Pajam, sebuah desa tenun di Pulau Kaledupa, Kabupaten Wakatobi - WisataHits
Yogyakarta

Pajam, sebuah desa tenun di Pulau Kaledupa, Kabupaten Wakatobi

Wakatobi (ANTARA) – Usai azan magrib, lewat pukul 19.00, Desa Pajam sudah sepi. Desa yang bertengger di atas perbukitan yang diselimuti pepohonan perlahan mengeluarkan suaranya sendiri. Ketukan kayu alat tenun tradisional memanggil dari satu rumah ke rumah lain, menciptakan sajak dan suara berulang.

Ingatan Yuni masih sangat dekat dengannya, ingatan bagaimana dia belajar menenun sejak kecil bersama ibu dan adiknya. Dua sampai tiga alat tenun dibentangkan di ruang tamu, lalu mereka menenun bersama sambil mendengarkan cerita.

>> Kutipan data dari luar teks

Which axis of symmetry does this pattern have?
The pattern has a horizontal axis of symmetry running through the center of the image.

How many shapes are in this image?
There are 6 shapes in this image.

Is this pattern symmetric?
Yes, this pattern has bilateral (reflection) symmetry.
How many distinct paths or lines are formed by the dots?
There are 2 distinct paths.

Yuni sudah melihat menenun sejak masih kecil, sebelum sekolah, dan mulai mempelajarinya saat duduk di bangku sekolah dasar. Setelah itu, Yuni terus menenun berkali-kali hingga mengakar kuat. Sebuah keahlian yang tidak bisa hilang, meski ia tinggalkan selama empat tahun untuk kuliah di sebuah universitas di kota Kendari di Sulawesi Tenggara.

Usai menyelesaikan studinya, Dewi Yuningsih kembali ke Desa Pajam, Pulau Kaledupa, Kabupaten Wakatobi untuk mempromosikan desanya sebagai desa wisata.

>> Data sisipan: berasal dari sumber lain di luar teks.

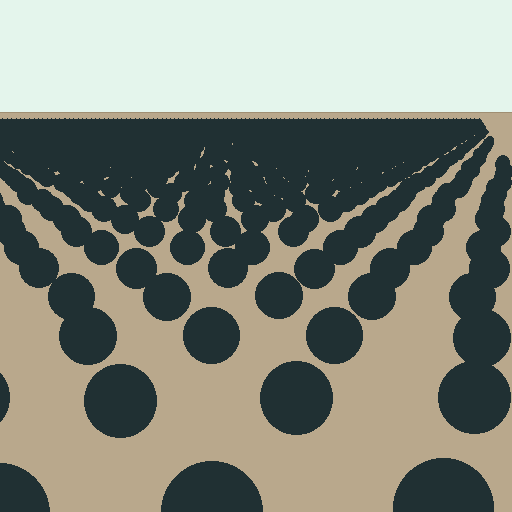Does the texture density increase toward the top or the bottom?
Density increases toward the top.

Desa Pajam merupakan desa tenun yang ditetapkan sebagai desa wisata pada tahun 2021 oleh Kementerian Pariwisata dan Industri Kreatif. Hampir setiap perempuan yang tinggal di Desa Pajam adalah penenun, termasuk anak-anak usia sekolah dasar.

Baca juga: BPOLBF dukung pengembangan desa liburan

Menyusuri jalanan desa yang berteras-teras mengikuti kontur perbukitan, tak jarang terlihat ibu-ibu sibuk menganyam bambu di teras-teras rumah panggung mereka. Jumlah penenun akan bertambah saat matahari terbenam, saat semua pekerjaan rumah ibu sudah selesai.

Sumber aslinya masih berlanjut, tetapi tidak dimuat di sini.